Distributed Memory Programming

8.6 Non-Blocking

Roughly analogous to mail processes (both surface and electronic), non-blocking style communications allow both sender and receiver to perform their activities independent of the state the other may be in at the time.

  • Features:

    Here, too, there are definite gains and some possible drawbacks to this style of communication:

    • Allows maximum opportunity for overlapping computation and communication

      The most significant advantage of asynchronous communication is that it provides the application the opportunity to constructively use the time that would otherwise have been spent idly waiting; the performance gains from this are potentially very significant, as the operations entailed in communications are characteristically much slower than those encountered in normal computation, hence the savings are disproportionately greater for every cycle you manage to overlap the two.

    • Requires separate status checking, and buffer management

      You are expected to do a bit more work, however: you won't be automatically notified when the transmission is completed, you have to remember to ask ... and you can't reuse the buffer you've set aside for the operation until the operation is completed.

  • send: immediate return after posting function, user buffer cannot be safely modified until runtime library indicates that the operation is complete

    One of the most time-consuming parts of communications operations is that of buffer copying, from user-space to system-space or vice versa, or from working storage to transmission storage, etc. Asynchronous, non-blocking sends, if coded properly, relieve part of that burden at the expense of another: your communication process won't be slowed down by buffer-copying, but, in order to provide that, you won't be able to re-use that buffer until the communication has finished. Being asynchronous, the sender simply issues the call, then goes on with other tasks.

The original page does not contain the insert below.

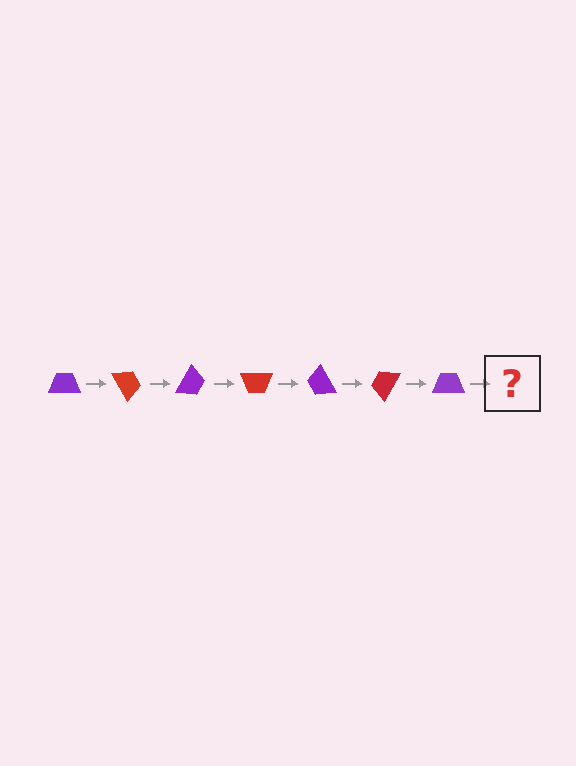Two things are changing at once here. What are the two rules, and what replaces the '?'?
The two rules are that it rotates 60 degrees clockwise each step and the color cycles through purple and red. The '?' should be a red trapezoid, rotated 420 degrees clockwise from the start.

  • receive: immediate return after posting function, user buffer cannot be safely used until runtime library indicates that the operation is complete

    Exactly the same applies to the receive-side: space is allocated for the message, and a separate instruction stream (a process or thread, depending on the implementation ... the latter is preferable in terms of overhead) is spawned off to deal with the actual operation, while the main stream continues on with other things.